Петру Семеновичу вдруг вспомнилось бледное, безмерно несчастное лицо Мельникова в ту минуту, когда он выслушал по телефону приказания Галины. Нет, ни злорадства, ни тем более ненависти Петр Семенович к Пете тогда не испытывал — напротив: в глубине души он даже посочувствовал ему. Так в чем же дело?
«Ох… Этот парень просто мешает мне… ну, вот как гвоздь в сапоге!.. Допустим, некоторое время спустя вернусь к своему нормальному состоянию… Ну, а как же обернутся дальше мои взаимоотношения с Мельниковым? Правда, есть этакий «резиновый» способ как держаться: дело, мол, прежде всего, а больше я ничего не знаю и не помню. Но ведь и я и Мельников все помним и, следовательно, смотреть спокойно или безразлично друг другу в глаза не сможем. Положение каждого из нас различно: мы с Талинкой — оскорбители, а Мельников— оскорбленный нами… Теперь каждый мой шаг, даже самое обычное служебное обращение к нему затруднено и превращается в какую-то нескончаемую напасть!»
Петр Семенович вдруг отчетливо ощутил в себе эту будущую «нескончаемую напасть» усложненно-дурных настроений, которые теперь (долго ли, коротко ли — он не знал!) будут его раздражать и тревожить.
«Но что же делать, черт возьми?.. Самое простое: с глаз долой, перевести Мельникова на другую работу? Нет, так не выйдет: собрание ясно показывает, что с таким решением просто опозоришься во мнении своего коллектива, как мелкий ненавистник. Что же делать? Как быть?»
— Будет, будет тебе дымить, — сказала, входя, Натэлла Георгиевна. — Пора спать… Утро вечера мудренее.
*
— У тебя, дочка, глаза покраснели и даже припухли, — сказала мать Галине за утренним завтраком — Наверно, и голова болит. Дать тебе пирамидона?
— Да, пожалуйста, мама, — попросила Галина, а сама подумала с горечью: «Нет, ты не это хотела сказать, а вот что: «Так тебе и надо, глупая девчонка! Сама натворила, сама и страдай!»
Это новое обыкновение, прежде совсем несвойственное характеру Галины, появилось у нее только за последнее время, быстро укрепилось и даже перешло в странную привычку: искать, особенно в словах матери, какой-то потаенный смысл. Мать, например, скажет: «Сегодня что-то слишком тепло, распахните форточку: ужасная духота!» А Галине уже слышится: «Как душно и нехорошо стало в нашем доме!» Однажды, услышав, как мать в разговоре с гостьей поделилась своей заботой о здоровье Петра Семеновича («Сердце у него пошаливает, да и кровяное давление высоковато!»), Галина опять почувствовала какой-то упрек себе: бывают, дескать, к сожалению, со стороны детей такие поступки, которые заставляют больно биться сердца отцов и матерей — и так без конца.

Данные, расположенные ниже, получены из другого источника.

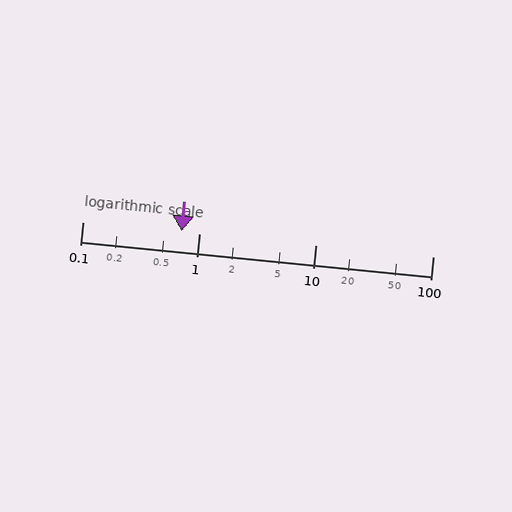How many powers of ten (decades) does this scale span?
The scale spans 3 decades, from 0.1 to 100.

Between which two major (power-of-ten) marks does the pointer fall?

В эти смутные и тяжелые дни Галине открылись в характере матери новые, ранее совсем не замечавшиеся черты. Галина привыкла считать свою мать на редкость уравновешенной женщиной, доброй хозяйкой дома, которая, пожалуй, всего ревностнее озабочена, как бы подольше сохранить свою южную, еще довольно яркую красоту и моложавый вид. Но за последнее время Галина открыла для себя, что Натэлла Георгиевна вовсе уж не так невозмутима — напротив, она нервно-впечатлительна и чутко, а порой и болезненно воспринимает некоторые явления жизни сковородинской семьи, но, привыкши сдерживаться, высказывает свои мнения только одному Петру Семеновичу… Оттого-то и мир в семье.